No wzruszyła się. Nic dziwnego, że od razu się do niego przytuliła. Biedny Johnson. W tym właśnie momencie został terapeutą Suni. Szkoda tylko (a dla niego dobrze), że jeszcze o tym nie wiedział, chociaż prawdopodobnie mógł się tego domyślać.
- To ja zostawię Sunię w psim SPA i pójdę tam z tobą. Przez to wszystko chyba zapomniałam już trochę o tym, że dawniej Rozrywka była moim drugim imieniem.
O tak. Przecież kiedyś nie miała sobie w tym równych, a teraz? Pewnie, przyjemnie było spędzać czas w domu, z Ablem, ale teraz Abel był dla niej martwy (hehe), więc dlaczego nie miałaby zaszaleć?
- To kiedy ten Sylwester? Przyjedziesz po mnie?
-
– Czy to jest propozycja, Russell? – poruszył brwiami, bo jeśli była, to cóż… Nie mógł chyba jej odrzucić, prawda?
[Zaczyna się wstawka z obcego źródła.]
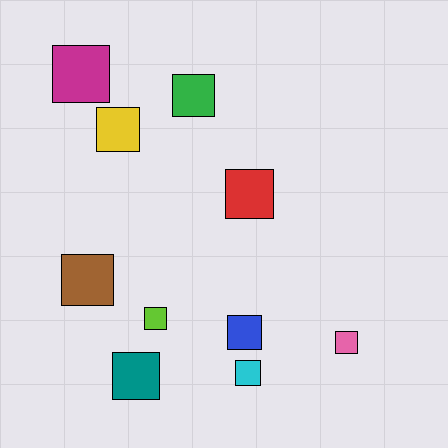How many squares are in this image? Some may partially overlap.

I nawet nie zamierzał tego robić, bo halo, zawsze fajnie jest zostać pomizianym… W różnych miejscach, hehe.
– No oczywiście, ja zawsze mam rację. Tylko z jakiegoś powodu nikt nigdy mnie nie słucha i to słaba sprawa-westchnął cicho. No chociaż Kajli dawała mu szansę się wykazać na polu psiej psychologii i ogólnie każdej innej psychologii również. Szanował to mocno. W każdym razie, pokiwał głową.
– O, mogę też Winstona tam zawieźć, żeby było jej w tym psim spa raźniej – stwierdził z uśmiechem, bo przecież każda przyjazna psia mordka była na wagę złota, nie? Tak mu się przynajmniej wydawało. W każdym razie, uśmiechnął się i pokiwał głową.
– No w sylwestra, 31 grudnia. Przyjadę po ciebie o 9 wieczorem – powiedział z uśmiechem, a potem jeszcze wypili szampana pogadali i poplażowali dominację nad światem!